A wrapper script is one of the most common uses for shell script. Rather than attempting to reimplement the functionality of an existing tool, a wrapper's job is to pass along its inputs to some other tool, with slight modifications. This saves a tremendous amount of labor.

The most basic form of a wrapper script is this:

   1 #!/bin/sh
   2 exec /some/weird/place/toolname ${1+"$@"}

Generally, when writing a wrapper, we use the most portable syntax possible. There's normally no need for fancy, shell-specific or platform-specific code if all we're doing is passing along inputs to some other program. In fact, the code above could probably have been replaced with a symbolic link. A slightly more realistic wrapper script might look something like this:

   1 #!/bin/sh
   2 CDR_SECURITY=8:dvd,clone,....
   3 export CDR_SECURITY
   4 exec cdrecord-prodvd ${1+"$@"}

This wrapper sets an environment variable, and then invokes another program with the same arguments and input that the wrapper script received.

The #!/bin/sh shebang is used because we don't need anything that's not present in the vanilla Bourne shell. We're sticking to the most portable syntax, so this wrapper could run on any Unix system we're likely to find. Thus, the export is on a separate line, after the variable it's exporting has been set to its value.

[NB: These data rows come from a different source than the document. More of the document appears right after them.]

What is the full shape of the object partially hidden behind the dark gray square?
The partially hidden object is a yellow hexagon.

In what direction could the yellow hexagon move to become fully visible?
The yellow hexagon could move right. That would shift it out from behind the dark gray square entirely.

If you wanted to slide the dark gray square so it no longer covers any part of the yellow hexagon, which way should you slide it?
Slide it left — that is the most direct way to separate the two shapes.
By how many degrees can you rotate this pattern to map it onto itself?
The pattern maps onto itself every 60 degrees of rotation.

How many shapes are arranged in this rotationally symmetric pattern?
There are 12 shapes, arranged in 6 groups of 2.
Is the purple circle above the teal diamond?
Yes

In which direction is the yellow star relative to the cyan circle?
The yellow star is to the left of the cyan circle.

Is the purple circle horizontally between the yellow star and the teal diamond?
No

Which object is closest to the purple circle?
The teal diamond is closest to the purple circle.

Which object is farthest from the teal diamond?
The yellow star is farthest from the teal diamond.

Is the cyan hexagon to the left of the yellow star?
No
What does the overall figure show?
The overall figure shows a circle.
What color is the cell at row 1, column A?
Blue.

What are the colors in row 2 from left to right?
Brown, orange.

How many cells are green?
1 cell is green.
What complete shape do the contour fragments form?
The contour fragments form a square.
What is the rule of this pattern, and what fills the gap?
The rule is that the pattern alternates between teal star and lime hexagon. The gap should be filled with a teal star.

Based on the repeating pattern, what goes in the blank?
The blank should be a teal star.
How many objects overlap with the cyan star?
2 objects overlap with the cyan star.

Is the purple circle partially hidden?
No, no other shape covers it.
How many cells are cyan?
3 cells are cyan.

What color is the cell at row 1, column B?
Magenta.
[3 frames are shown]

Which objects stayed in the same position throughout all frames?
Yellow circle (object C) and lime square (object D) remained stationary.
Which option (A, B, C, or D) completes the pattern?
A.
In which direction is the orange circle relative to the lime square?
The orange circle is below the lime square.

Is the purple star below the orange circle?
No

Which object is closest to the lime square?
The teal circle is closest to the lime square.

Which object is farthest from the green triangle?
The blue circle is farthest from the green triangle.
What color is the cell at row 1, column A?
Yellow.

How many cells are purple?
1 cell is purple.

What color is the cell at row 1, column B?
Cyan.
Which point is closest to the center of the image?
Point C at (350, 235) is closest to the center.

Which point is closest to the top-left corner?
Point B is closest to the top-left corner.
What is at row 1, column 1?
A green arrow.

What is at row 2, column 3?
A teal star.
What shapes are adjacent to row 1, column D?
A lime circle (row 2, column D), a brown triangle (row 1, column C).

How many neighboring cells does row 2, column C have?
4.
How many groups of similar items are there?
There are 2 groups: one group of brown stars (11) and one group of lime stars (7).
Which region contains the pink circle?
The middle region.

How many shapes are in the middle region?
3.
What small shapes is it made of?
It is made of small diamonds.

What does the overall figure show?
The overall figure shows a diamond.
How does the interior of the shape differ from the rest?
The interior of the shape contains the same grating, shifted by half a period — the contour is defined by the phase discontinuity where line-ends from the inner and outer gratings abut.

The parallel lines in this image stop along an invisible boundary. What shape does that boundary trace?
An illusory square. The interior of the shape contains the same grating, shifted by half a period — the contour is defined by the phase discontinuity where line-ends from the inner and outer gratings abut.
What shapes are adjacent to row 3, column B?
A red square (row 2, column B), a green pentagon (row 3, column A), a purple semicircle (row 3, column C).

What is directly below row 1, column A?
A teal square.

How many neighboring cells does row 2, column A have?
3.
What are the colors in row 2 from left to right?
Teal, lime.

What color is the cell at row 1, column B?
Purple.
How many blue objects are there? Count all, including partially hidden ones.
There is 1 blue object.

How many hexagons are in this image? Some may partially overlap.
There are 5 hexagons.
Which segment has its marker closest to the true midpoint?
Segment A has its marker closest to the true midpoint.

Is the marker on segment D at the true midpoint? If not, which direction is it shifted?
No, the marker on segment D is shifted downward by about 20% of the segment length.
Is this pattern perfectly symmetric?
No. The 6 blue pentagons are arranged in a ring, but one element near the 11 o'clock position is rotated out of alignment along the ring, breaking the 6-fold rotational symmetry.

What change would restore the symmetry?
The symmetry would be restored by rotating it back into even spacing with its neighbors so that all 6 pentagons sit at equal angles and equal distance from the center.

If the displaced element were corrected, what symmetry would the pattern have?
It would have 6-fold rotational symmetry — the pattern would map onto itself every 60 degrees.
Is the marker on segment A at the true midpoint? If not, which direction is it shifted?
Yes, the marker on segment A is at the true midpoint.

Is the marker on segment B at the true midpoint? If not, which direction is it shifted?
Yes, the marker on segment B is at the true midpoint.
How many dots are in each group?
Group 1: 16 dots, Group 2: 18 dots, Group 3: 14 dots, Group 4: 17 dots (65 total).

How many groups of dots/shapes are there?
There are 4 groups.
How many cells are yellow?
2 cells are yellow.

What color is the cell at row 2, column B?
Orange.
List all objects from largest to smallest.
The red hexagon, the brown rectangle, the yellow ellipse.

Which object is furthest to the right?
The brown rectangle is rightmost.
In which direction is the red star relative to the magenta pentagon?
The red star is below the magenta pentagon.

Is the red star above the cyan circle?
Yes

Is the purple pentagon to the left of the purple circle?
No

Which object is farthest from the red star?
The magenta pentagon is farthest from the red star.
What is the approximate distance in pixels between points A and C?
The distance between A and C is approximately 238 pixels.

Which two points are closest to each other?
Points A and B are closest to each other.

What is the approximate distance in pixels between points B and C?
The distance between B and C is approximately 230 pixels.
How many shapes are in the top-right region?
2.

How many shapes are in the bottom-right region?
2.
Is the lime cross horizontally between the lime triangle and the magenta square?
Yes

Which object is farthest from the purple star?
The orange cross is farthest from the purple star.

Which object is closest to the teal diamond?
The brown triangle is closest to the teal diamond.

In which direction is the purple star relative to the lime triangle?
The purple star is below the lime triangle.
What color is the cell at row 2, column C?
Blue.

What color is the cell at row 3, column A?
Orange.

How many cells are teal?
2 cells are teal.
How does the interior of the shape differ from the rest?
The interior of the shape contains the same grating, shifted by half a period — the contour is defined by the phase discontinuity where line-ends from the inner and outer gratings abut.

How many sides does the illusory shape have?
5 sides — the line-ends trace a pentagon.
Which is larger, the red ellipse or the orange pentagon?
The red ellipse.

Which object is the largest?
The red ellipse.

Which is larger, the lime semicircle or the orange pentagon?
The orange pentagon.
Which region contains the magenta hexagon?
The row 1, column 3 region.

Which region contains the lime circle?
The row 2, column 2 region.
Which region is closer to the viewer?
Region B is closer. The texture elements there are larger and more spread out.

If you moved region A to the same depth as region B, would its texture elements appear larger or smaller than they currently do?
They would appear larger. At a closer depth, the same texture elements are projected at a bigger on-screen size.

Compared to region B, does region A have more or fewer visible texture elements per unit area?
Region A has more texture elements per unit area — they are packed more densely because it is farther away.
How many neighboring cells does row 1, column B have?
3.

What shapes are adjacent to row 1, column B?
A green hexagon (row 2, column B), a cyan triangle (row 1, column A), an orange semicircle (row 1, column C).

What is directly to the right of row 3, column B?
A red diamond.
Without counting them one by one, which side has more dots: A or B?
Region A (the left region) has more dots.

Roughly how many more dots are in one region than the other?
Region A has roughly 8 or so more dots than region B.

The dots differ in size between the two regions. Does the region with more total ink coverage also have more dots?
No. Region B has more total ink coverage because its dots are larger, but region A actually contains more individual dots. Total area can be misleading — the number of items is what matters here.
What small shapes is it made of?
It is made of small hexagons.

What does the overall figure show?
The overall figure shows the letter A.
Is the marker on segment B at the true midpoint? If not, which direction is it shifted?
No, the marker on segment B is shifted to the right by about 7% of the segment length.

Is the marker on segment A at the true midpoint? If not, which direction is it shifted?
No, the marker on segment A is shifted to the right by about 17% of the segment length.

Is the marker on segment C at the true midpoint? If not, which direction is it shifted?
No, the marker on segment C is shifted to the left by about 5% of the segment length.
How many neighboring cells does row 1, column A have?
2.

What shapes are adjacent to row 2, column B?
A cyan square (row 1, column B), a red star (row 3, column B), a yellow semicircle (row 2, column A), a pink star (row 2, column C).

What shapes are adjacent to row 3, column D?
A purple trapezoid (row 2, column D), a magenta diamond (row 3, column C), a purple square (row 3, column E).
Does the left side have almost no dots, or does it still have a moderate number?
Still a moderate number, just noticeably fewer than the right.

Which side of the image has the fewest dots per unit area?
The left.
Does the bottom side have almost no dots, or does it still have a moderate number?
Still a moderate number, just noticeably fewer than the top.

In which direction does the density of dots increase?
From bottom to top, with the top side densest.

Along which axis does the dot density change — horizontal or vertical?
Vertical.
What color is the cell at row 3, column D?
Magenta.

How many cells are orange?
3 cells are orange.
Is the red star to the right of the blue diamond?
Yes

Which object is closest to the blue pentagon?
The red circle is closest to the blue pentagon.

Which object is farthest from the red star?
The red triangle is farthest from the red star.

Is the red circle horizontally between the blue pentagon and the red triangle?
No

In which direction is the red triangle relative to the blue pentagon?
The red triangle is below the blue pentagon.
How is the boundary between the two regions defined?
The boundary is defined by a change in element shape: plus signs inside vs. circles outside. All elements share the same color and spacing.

The exec causes the tool we're wrapping to have the same PID that we have. This is important if the process is being managed by something that wants to maintain a parent/child relationship with it for purposes of sending signals, or simply for recording the process's PID. Also, there's no need to leave an instance of the shell lying around in memory; the exec saves one process fork, and is therefore quite efficient.

Recall that only non-scalar parameters (parameters that can expand to multiple words when double-quoted - *, @, array[@] and array[*]) expand to no words when unset. Therefore "${1+"$@"}", "$1", "${a[0]}", and so fourth, will all expand to at least one word when double quoted, even if unset.

The {1+"$@"} hack is used instead of "$@" because some old versions of the Bourne shell had a bug, in which an empty argument list would cause "$@" to expand to a single string of length 0 (that is, '') instead of an empty argument list. The ${1+...} syntax gets around that by checking first whether we have a non-empty argument list. If we do, then we use "$@" to pass it along; otherwise, we don't pass anything. You'll see this construct many, many times. (For more examples of fancy parameter expansions, see Bash FAQ #73.)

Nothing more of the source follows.